7. Dans les circonstances particulières de l'espèce, il y a lieu de répartir les frais d'expertise taxés à la somme de 2 091,80 euros en les mettant à la charge définitive, pour moitié de Mme A et pour moitié de la commune de Palaiseau. Il n'y a pas lieu de faire droit aux conclusions des parties au titre de l'article L. 761-1 du code de justice administrative.
D E C I D E :
Article 1er : La décision du maire de la commune de Palaiseau du 18 janvier 2021 est annulée.
Article 2 : Il est enjoint à la commune de Palaiseau de statuer à nouveau sur la demande de reconnaissance de l'imputabilité au service de l'état de santé de Mme A, dans un délai de quatre mois à compter de la notification du présent jugement.
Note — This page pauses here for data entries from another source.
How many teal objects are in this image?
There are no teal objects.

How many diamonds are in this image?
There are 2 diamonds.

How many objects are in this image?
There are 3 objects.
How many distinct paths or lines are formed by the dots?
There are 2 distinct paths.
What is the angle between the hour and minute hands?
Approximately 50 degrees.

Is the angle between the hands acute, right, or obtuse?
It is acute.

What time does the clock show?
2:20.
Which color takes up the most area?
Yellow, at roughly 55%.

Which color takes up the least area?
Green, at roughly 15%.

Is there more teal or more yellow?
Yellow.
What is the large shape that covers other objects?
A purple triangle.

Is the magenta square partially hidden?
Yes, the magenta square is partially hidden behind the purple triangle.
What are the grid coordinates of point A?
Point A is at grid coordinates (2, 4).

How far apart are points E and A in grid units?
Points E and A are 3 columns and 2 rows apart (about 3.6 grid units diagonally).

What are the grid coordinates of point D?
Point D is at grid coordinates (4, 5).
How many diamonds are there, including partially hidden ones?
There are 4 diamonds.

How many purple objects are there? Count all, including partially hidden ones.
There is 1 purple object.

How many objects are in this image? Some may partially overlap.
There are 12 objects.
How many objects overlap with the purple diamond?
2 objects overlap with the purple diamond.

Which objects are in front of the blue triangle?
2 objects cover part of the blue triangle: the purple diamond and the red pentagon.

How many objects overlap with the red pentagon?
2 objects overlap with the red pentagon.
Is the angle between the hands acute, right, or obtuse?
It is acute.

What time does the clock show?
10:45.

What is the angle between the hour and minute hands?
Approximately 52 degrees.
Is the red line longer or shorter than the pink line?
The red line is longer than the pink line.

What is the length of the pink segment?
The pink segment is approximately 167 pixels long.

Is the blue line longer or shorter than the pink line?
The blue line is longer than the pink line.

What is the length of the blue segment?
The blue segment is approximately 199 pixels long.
Article 3 : Les frais d'expertise, taxés à la somme de 2 091,80 euros (deux mille quatre-vingt-onze euros et quatre-vingt centimes) sont mis à la charge définitive, pour moitié de Mme A et pour moitié de la commune de Palaiseau.
Article 4 : Le surplus des conclusions des parties est rejeté.
Article 5 : Le présent jugement sera notifié à Mme C A et à la commune de Palaiseau.
Copie en sera adressée à la caisse primaire d'assurance maladie de l'Essonne, au centre interdépartemental de gestion de la grande couronne.
Délibéré après l'audience du 22 mars 2024, à laquelle siégeaient :
Mme Gosselin, président,
M. Maitre, premier conseiller,
Mme Geismar, première conseillère.
Rendu public par mise à disposition au greffe le 5 avril 2024.
Le rapporteur,
Signé
B. Maitre
Le président,
Signé
C. Gosselin
La greffière,
Signé
S. Lamarre
La République mande et ordonne au préfet de l'Essonne en ce qui le concerne ou à tous commissaires de justice à ce requis en ce qui concerne les voies de droit commun, contre les parties privées, de pourvoir à l'exécution de la présente décision.